Cumhuriyet tarihi boyunca yaşanan katliamlar da olduğunu hatırlatan Ozan,
Suriye’de yaşanan savaş süreci ile birlikte yeniden Alevilere dönük
saldırıların gündeme geldiğini ifade etti.
Bölgede selefi güçlerin sürekli desteklenerek, Türkiye’nin Suriye savaşına
dahil edildiğini hatırlatan Ozan, Suriye’de yaşananlar ile birlikte Türkiye’de
de Alevilerin radikal kesimlerin hedefi haline getirildiğini söyledi.
Maraş’ta Alevi köyü Terolar’a yapılan mülteci kampına değinen Ozan,
yaşananları provokasyon olarak nitelendirdi.
“Türkiye’de ne zaman bir provokasyona ihtiyaç duyulsa Aleviler hedef
yapılıyor” diyen Ozan, siyasi iktidarın söylemlerinin benzer saldırıları
tetiklediğini söyledi.
Alevilerin toplumsal muhalefetin önemli aktörleri olduğunu kaydeden Ozan,
saldırıyı yapanların siyasi iktidar tarafından desteklenen yapılar olduğunu ve
bunu üzüntü ile karşıladıklarını söyledi.
Alevilerin katliamlarla birlikte bilinçaltında yaşadıklarının taze olduğunu
kaydeden Ozan, “İçeride sürekli bir gerginlik yaratılarak toplum manipüle edilmek
isteniyor.
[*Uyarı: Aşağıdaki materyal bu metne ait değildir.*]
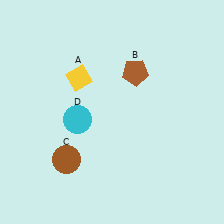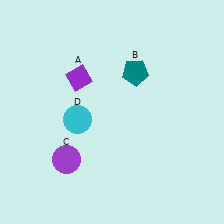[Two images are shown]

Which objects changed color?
A changed from yellow to purple. B changed from brown to teal. C changed from brown to purple.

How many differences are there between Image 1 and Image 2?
There are 3 differences between the two images.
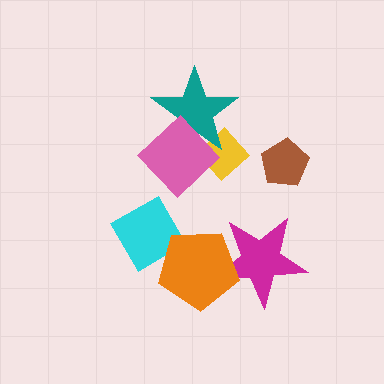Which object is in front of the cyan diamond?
The orange pentagon is in front of the cyan diamond.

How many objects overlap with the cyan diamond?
1 object overlaps with the cyan diamond.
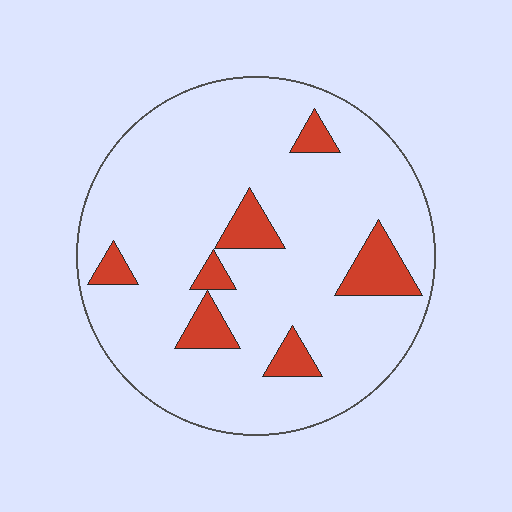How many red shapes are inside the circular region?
7.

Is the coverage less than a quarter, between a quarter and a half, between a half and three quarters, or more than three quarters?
Less than a quarter.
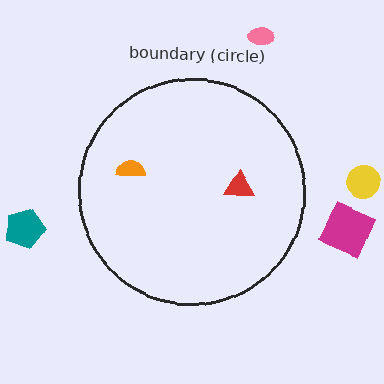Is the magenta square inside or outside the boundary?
Outside.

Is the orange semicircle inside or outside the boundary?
Inside.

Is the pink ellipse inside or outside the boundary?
Outside.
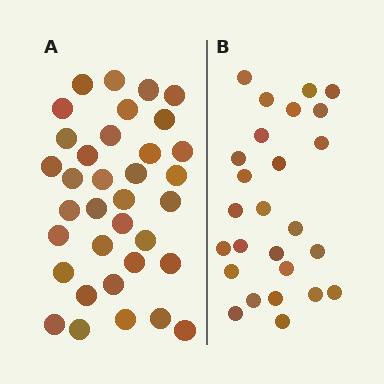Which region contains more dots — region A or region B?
Region A (the left region) has more dots.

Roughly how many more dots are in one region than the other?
Region A has roughly 8 or so more dots than region B.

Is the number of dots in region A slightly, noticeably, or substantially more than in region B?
Region A has noticeably more, but not dramatically so. The ratio is roughly 1.3 to 1.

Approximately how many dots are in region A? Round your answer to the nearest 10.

Halkımızın dikkatli olması gerekiyor” dedi.
‘DİNDAR KİNDAR NESLİN ALT TÜREVLERİ’
Alevi Bektaşi Federasyonu Başkanı Coşkun Beğen de, yaşananların saldırı ve
provokasyon olduğunu söyledi.
“Türkiye’yi yöneten bir kişi çıkıp ‘Ben dindar, kindar bir nesil
yetiştireceğim’ derse, onun alt türevleri de bu tür işlere girişirler” diyen
Beğen, “Maraş olaylarının yıldönümüne yakın bir zamanda böyle bir olayla bir
şeylerin altını kaşımak istiyorlar” dedi.
Alevilerin zayıf noktalarına saldırıldığını belirten Beğen, “Bu ülkeyi
ayrımcılığa, mezhepçiliğe sürükleyen hükümetlerdir. Bu olayın faillerinin kim
olduğu da bellidir. Provokasyon olduğu açıktır. Bu ülkenin devleti, polisi,
MİT’i var. En ufak bir olayda sorumluyu bulabiliyorlarsa bunu yapanları da bulmaları
gerekiyor” diye konuştu.
‘HANGİ ŞARTLARIN OLGUNLAŞMASI İÇİNDİR?’
“Dindar, kindar ve saldırgan çocuklar yine iş başında” diyen Pir Sultan
Abdal Kültür Dernekleri (PSAKD) Genel Başkan Yardımcısı ve Ege Bölgesi
Sorumlusu Kemal Yıldız da, Maraş Katliamı'nın 39’uncu yıldönümüne işaret etti.
Alevi mahallelerinde karanlık ellerin kol gezdiğini belirten Yıldız,
yaşananların Aleviler için yakın bir tehlike arz ettiğini söyledi.
Maraş Katliamı’nın 12 Eylül Askeri Darbesi’nin şartlarının olgunlaşması
için hayata geçirildiğini ifade eden Yıldız, “Bugün de içinde bulunduğumuz
siyasi kaostan yeniden toplumsal olayların yaratılarak dindar, kindar ve
saldırgan çocuklar devreye sokulmuş ve yine Aleviler hedef seçilmiştir. Bu
nedenle bu süreçte Alevilerin yine hedef seçilmesi bizlerde ciddi kaygılar
yaratmıştır. Alevilerin hedef seçilmesi acaba hangi şartların olgunlaşmasına
yöneliktir” diye sordu.
Olayın iç yüzünün derhal ortaya çıkarılması gerektiğini kaydeden Yıldız,
devletin yurttaşların can güvenliğinden sorumlu olduğunu hatırlattı.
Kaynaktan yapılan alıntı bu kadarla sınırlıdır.